PDF(Pubmed)
Abstract:
Organisms experience constant nutritional flux. Mechanisms at the interface of opposing nutritional states-scarcity and surplus-enable organismal energy homeostasis. Contingent on nutritional stores, adipocytes secrete adipokines, such as the fat hormone leptin, to signal nutrient status to the central brain. Increased leptin secretion underlies metabolic dysregulation during common obesity, but the molecular mechanisms regulating leptin secretion from human adipocytes are poorly understood. Here, we report that Atg8/LC3 family proteins, best known for their role in autophagy during nutrient scarcity, play an evolutionarily conserved role during nutrient surplus by promoting adipokine secretion. We show that in a well-fed state, Atg8/LC3 promotes the secretion of the Drosophila functional leptin ortholog unpaired 2 (Upd2) and leptin from human adipocytes. Proteomic analyses reveal that LC3 directs leptin to a secretory pathway in human cells.
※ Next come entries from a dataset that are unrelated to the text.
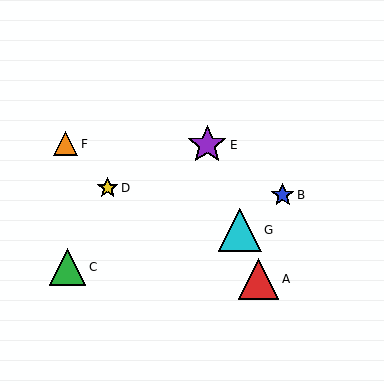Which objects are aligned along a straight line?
Objects A, E, G are aligned along a straight line.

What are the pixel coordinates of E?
Object E is at (207, 145).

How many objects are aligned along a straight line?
3 objects (A, E, G) are aligned along a straight line.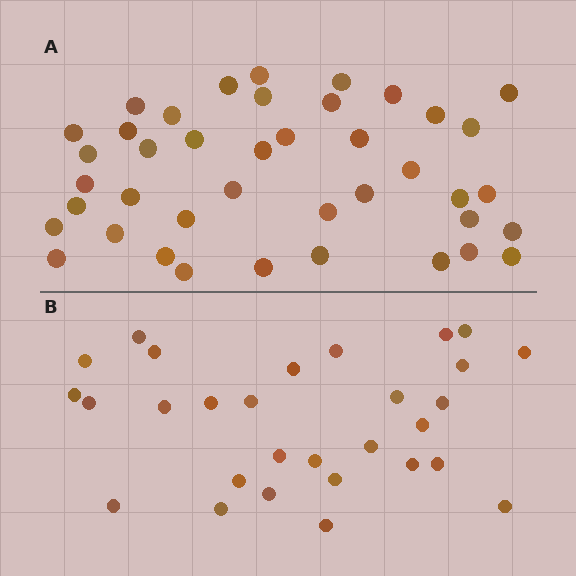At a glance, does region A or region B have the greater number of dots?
Region A (the top region) has more dots.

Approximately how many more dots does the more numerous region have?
Region A has roughly 12 or so more dots than region B.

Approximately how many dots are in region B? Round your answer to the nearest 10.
About 30 dots. (The exact count is 29, which rounds to 30.)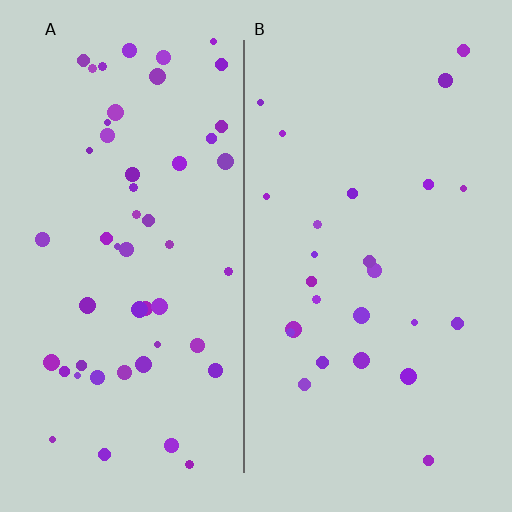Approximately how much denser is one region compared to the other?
Approximately 2.1× — region A over region B.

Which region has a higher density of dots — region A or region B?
A (the left).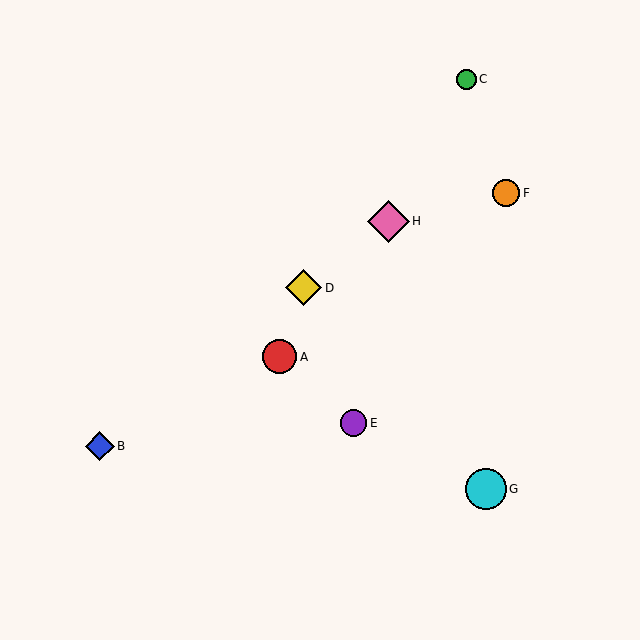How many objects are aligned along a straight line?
3 objects (B, D, H) are aligned along a straight line.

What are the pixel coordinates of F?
Object F is at (506, 193).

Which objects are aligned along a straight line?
Objects B, D, H are aligned along a straight line.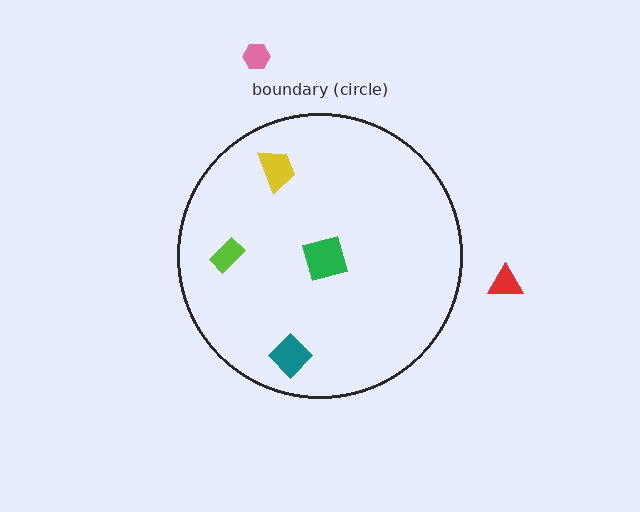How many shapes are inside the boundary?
4 inside, 2 outside.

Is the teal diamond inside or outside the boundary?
Inside.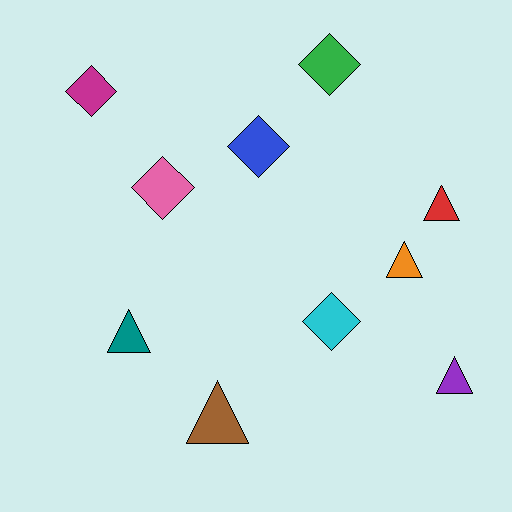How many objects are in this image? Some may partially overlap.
There are 10 objects.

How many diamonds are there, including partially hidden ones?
There are 5 diamonds.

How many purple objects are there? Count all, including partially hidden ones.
There is 1 purple object.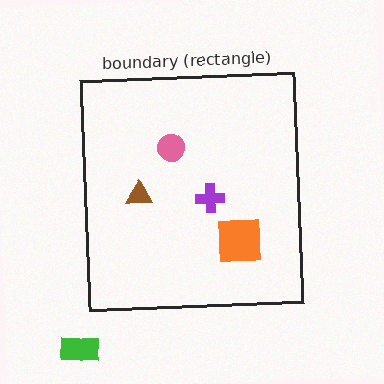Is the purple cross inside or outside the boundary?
Inside.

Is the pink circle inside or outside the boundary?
Inside.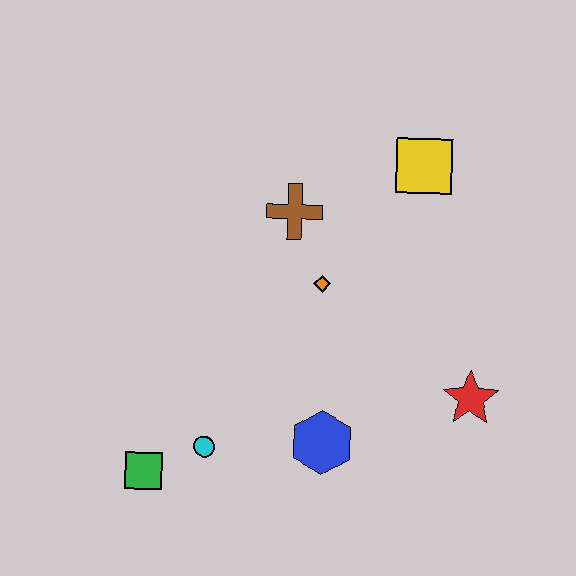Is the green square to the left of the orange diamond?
Yes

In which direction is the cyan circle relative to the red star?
The cyan circle is to the left of the red star.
We identified LC3-dependent extracellular vesicle (EV) loading and secretion (LDELS) as a required step for leptin release, highlighting a unique secretory route adopted by leptin in human adipocytes. In Drosophila, mutations to Upd2\'s Atg8 interaction motif (AIM) result in constitutive adipokine retention. Atg8-mediated Upd2 retention alters lipid storage and hunger response and rewires the bulk organismal transcriptome in a manner conducive to starvation survival. Thus, Atg8/LC3\'s bidirectional role in nutrient sensing-conveying nutrient surplus and responding to nutrient deprivation-enables organisms to manage nutrient flux effectively. We posit that decoding how bidirectional molecular switches-such as Atg8/LC3-operate at the nexus of nutritional scarcity and surplus will inform therapeutic strategies to tackle chronic metabolic disorders.
摘要:
生物体经历不断的营养流动。相反的营养状态-稀缺和过剩-使机体能量稳态的界面机制。有营养商店,脂肪细胞分泌脂肪因子,比如脂肪激素瘦素,向中枢大脑发出营养状况的信号。瘦素分泌增加是常见肥胖期间代谢失调的基础,但是调节人脂肪细胞分泌瘦素的分子机制却知之甚少。这里,我们报道了Atg8/LC3家族蛋白,最著名的是它们在营养缺乏期间的自噬中的作用,通过促进脂肪因子分泌,在营养过剩期间发挥进化保守作用。我们表明,在一个吃饱的国家,Atg8/LC3促进来自人脂肪细胞的果蝇功能性瘦素直系同源物2(Upd2)和瘦素的分泌。蛋白质组学分析显示,LC3将瘦素引导到人细胞的分泌途径。我们确定LC3依赖的细胞外囊泡(EV)负荷和分泌(LDELS)是瘦素释放所需的步骤,强调瘦素在人脂肪细胞中采用的独特分泌途径。在果蝇中,Upd2的Atg8相互作用基序(AIM)的突变导致组成型脂肪因子保留。Atg8介导的Upd2保留改变了脂质储存和饥饿反应,并以有利于饥饿生存的方式重新连接了大量有机转录组。因此,Atg8/LC3在养分感知中的双向作用-输送养分过剩和响应养分剥夺-使生物体能够有效地管理养分通量。我们认为,解码双向分子开关(如Atg8/LC3)如何在营养匮乏和过剩的关系中起作用,将为解决慢性代谢紊乱的治疗策略提供信息。